Um ser humano pode estar feliz mesmo enquanto aguarda a eletrocussão, via cadeira elétrica, no corredor da morte. Já outro, infeliz, acumula coragem para suicidar-se em um big hotel de Hollywood.

O que parece predispor cada um destes estados de consciência é a presença ou ausência de “paz de espírito” obtida ou não enquanto se alimenta a esperança ou a desesperança dentro de si. Desesperar-se mesmo tendo uma enorme gama de recursos à disposição, e não entrar em desespero mesmo quando o último recurso ao governador do Estado foi negado, depende, portanto, de um equilíbrio ou desequilíbrio interno. Dois extremos que se chocam vindos de direções diferentes: ânsia de viver, desejo de morrer. Ter ainda algo mais para falar, e nada mais ter a dizer. Históricos individuais que se julgam, condenam e sentenciam. Dramas pessoais que, conduzidos por trilhas diferentes ou mesmo antagônicas, deságuam na mesma foz, a morte. Uma trilha segue o caminho da carestia e da fome, que leva ao latrocínio, prisão, condenação e execução; outra passa pela abundância, fastio e saturação, e leva à desilusão, à depressão e ao auto-extermínio.
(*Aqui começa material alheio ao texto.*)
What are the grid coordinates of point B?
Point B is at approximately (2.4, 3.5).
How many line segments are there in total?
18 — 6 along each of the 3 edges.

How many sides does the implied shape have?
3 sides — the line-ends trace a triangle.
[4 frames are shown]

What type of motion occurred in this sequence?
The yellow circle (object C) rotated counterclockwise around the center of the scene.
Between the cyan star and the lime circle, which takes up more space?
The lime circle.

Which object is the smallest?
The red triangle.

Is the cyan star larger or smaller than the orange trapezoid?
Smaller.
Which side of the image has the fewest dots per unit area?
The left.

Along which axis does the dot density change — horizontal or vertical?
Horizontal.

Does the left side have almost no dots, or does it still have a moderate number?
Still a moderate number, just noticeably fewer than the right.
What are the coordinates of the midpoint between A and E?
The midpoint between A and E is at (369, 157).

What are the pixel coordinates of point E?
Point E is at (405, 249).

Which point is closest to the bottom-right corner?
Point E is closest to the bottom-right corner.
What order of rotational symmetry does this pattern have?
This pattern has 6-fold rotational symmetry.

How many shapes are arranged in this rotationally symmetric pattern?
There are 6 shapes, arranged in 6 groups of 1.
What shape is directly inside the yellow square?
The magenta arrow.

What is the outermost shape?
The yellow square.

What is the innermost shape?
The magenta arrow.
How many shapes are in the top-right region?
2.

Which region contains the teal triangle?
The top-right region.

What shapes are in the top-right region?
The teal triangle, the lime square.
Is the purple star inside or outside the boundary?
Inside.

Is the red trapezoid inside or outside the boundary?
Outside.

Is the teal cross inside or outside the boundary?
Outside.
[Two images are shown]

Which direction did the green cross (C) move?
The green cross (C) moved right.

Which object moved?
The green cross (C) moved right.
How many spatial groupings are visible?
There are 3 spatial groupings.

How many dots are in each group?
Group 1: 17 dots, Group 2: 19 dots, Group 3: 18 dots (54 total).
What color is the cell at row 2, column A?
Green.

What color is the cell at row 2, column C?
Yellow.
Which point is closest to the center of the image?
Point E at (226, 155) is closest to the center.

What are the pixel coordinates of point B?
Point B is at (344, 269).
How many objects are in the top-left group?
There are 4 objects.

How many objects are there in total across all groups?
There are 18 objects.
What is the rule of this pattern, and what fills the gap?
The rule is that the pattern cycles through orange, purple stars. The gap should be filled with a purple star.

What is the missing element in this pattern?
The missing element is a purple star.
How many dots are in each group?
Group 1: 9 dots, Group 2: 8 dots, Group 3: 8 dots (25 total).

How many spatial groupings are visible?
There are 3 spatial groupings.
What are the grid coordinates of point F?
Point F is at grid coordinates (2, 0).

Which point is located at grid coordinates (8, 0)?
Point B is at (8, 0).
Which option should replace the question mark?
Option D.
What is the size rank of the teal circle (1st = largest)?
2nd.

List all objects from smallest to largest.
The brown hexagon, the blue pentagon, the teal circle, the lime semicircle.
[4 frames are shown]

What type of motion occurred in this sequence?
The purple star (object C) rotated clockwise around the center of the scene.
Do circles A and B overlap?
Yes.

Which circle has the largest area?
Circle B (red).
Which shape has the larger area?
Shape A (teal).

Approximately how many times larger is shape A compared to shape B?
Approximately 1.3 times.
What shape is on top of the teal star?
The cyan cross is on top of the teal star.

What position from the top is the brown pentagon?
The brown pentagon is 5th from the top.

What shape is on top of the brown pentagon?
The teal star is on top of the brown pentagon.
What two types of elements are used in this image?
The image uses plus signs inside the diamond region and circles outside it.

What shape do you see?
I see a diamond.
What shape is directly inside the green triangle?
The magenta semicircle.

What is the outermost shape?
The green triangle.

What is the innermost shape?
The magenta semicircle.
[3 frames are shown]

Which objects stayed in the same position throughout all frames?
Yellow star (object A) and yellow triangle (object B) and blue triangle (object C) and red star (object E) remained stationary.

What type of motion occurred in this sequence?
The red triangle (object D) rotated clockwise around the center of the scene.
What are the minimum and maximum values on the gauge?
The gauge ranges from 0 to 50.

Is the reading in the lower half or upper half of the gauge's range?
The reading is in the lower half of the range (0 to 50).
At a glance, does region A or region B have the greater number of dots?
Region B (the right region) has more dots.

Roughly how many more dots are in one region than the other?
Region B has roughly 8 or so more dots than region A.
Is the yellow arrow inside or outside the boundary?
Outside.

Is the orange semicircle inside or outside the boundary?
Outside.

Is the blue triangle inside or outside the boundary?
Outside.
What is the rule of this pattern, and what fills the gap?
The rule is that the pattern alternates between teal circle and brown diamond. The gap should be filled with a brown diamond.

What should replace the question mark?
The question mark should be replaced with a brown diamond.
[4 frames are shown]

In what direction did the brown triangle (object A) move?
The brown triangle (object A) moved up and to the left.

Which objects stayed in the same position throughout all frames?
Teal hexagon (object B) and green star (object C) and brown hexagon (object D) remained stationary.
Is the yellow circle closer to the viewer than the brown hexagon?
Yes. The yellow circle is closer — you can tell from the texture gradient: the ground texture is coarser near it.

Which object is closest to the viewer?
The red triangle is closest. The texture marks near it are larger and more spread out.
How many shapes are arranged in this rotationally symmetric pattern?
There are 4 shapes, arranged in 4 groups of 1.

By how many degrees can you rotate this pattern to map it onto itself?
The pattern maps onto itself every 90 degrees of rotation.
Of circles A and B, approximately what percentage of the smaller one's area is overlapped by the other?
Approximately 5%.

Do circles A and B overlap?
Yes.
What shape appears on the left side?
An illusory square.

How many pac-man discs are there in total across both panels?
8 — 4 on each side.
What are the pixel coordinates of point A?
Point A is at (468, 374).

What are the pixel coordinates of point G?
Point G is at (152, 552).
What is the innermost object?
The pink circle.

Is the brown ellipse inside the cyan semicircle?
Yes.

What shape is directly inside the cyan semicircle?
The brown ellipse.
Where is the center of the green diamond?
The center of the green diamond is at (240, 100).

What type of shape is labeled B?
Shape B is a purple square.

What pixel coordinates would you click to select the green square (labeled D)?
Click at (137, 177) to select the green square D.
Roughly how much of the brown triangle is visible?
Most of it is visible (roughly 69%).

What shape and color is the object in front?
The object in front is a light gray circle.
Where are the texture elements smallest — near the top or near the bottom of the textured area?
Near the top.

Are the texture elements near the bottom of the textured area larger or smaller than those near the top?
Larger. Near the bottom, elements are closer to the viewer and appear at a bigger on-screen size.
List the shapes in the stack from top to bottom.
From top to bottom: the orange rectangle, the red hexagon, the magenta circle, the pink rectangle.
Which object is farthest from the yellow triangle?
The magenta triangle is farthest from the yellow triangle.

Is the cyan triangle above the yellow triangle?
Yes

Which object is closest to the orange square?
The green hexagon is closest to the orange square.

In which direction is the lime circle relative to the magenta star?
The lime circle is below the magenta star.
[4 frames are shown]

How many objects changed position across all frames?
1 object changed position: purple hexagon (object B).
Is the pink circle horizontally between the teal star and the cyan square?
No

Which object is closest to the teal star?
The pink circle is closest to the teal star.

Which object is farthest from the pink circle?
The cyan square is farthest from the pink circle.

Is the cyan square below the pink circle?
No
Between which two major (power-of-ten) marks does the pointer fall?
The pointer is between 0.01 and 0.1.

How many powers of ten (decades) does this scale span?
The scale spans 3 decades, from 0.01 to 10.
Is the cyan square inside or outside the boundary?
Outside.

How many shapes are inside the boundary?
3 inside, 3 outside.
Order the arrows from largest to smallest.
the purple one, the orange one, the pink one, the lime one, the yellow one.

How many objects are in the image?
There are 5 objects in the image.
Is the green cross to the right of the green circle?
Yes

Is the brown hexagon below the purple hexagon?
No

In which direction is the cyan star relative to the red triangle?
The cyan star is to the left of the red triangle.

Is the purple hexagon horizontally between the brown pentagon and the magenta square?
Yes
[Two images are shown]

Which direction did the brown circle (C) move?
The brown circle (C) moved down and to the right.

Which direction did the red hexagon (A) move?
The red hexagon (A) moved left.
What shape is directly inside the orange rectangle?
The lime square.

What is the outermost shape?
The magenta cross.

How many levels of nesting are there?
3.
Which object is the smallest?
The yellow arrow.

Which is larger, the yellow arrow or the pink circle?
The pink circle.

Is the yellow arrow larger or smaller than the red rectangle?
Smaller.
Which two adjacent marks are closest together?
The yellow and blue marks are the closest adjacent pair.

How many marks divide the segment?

Um dos indivíduos foi privado de tudo pela sociedade, inclusive e finalmente da vida, mas ainda assim encontrou as respostas que buscava, ou soube fazer as perguntas certas no momento critico. O outro usufruiu e consumiu de tudo, inclusive a própria vida. A fartura o levou a lassidão de espírito, e esta não lhe permitiu encontrar uma estratégia melhor para lidar com seus problemas e frustrações que a auto-eliminação.

Necessidades materiais e necessidades imateriais. Um deles obteve muito das primeiras; o outro apenas o essencial da segunda, tardiamente. Tardia também foi a conversão do ladrão crucificado com o Cristo. Mas esta conversão lhe garantiu a “paz de espírito” necessária para enfrentar a morte que chegava. O terceiro crucificado morreu rebelado, em amargura e tormento. Padrões recorrentes.

Instigados ao consumo dos mais supérfluos bens por políticos demagogos (que prometem satisfazer estas demandas inventadas), e publicitários hipócritas (que visam apenas aumentar seus ganhos oferecendo ao consumidor os mais diversos ‘venenos’ e ‘bugigangas’), os indivíduos acreditam estarem em “desvantagem” ou em condições “injustas” por não poderem arcar com a aquisição destes produtos, que não são indispensáveis do ponto de vista das necessidades vitais. Uma vez de posse dos extravagantes fetiches sociais, o indivíduo transforma seu ‘uso’ e ‘posse’ em uma “segunda natureza”, em hábitos por vezes nocivos e dispendiosos, sem mais se dar conta de que os busca por curiosidade, vício, inveja e ciúmes.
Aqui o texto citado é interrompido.